New css.syx works much better, thank you! However it still has some quirks, e.g.
Code: Select all
#id { this is OK: #_Id }
a#id { and this isn't: Text }
or
Code: Select all
h1 {
padding: 10px; /* padding is recognized as property */
padding-block-start: 10px; /* padding-block-start isn't, even though it was inserted via Ctrl-Space */
}
Perhaps there's a better solution to this problem. (Disclaimer: I don't know what I'm talking about.)
Some time ago I was about to suggest using themes that were prepared for different editors and can be
freely downloaded from the Internet; there are at least four types of these themes:
- Atom
- Sublime
- TextMate
- VS Code
Most of them are licensed with MIT License, which is very lenient, so there would be no need to open-source RJ TE. They are prepared for many languages. There are converters between them (not possible in every direction, though). Perhaps RJ TE could use (import) one of these types?

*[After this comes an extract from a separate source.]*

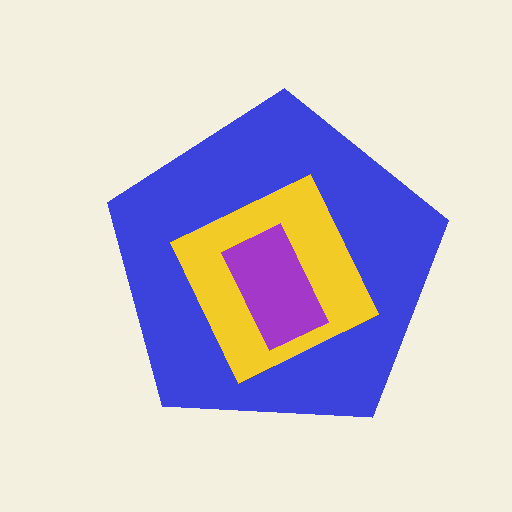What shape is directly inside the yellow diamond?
The purple rectangle.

3 and 4 (possibly others, too) are based on TextMate grammar: set of regex rules. However, there is also another approach --
Tree-sitter:
Tree-sitter is a parser generator tool and an incremental parsing library. It can build a concrete syntax tree for a source file and efficiently update the syntax tree as the source file is edited. Tree-sitter aims to be:
- General enough to parse any programming language
- Fast enough to parse on every keystroke in a text editor
- Robust enough to provide useful results even in the presence of syntax errors
- Dependency-free so that the runtime library (which is written in pure C) can be embedded in any application
Tree-sitter allows for semantic highlight (which I mentioned
here;
more examples). Sadly, there's no (at least official)
binding of Tree-sitter for Delphi, however there are JS and
WASM bindings, so maybe it is doable without writing own binding for Delphi?
Perhaps the same thing (semantic highlighting) can be obtained via LSP:
but I guess this requires running LSP for many languages that one uses; or just some, and another would work with current/TextMate regex-based rules.
So my point is, I guess, this: please consider using Tree-sitter/LSP for syntax and semantic highlighting. Please use foreign components as much as possible, so they can be quickly imported/updated/adapted to RJ TE -- by you or by other users.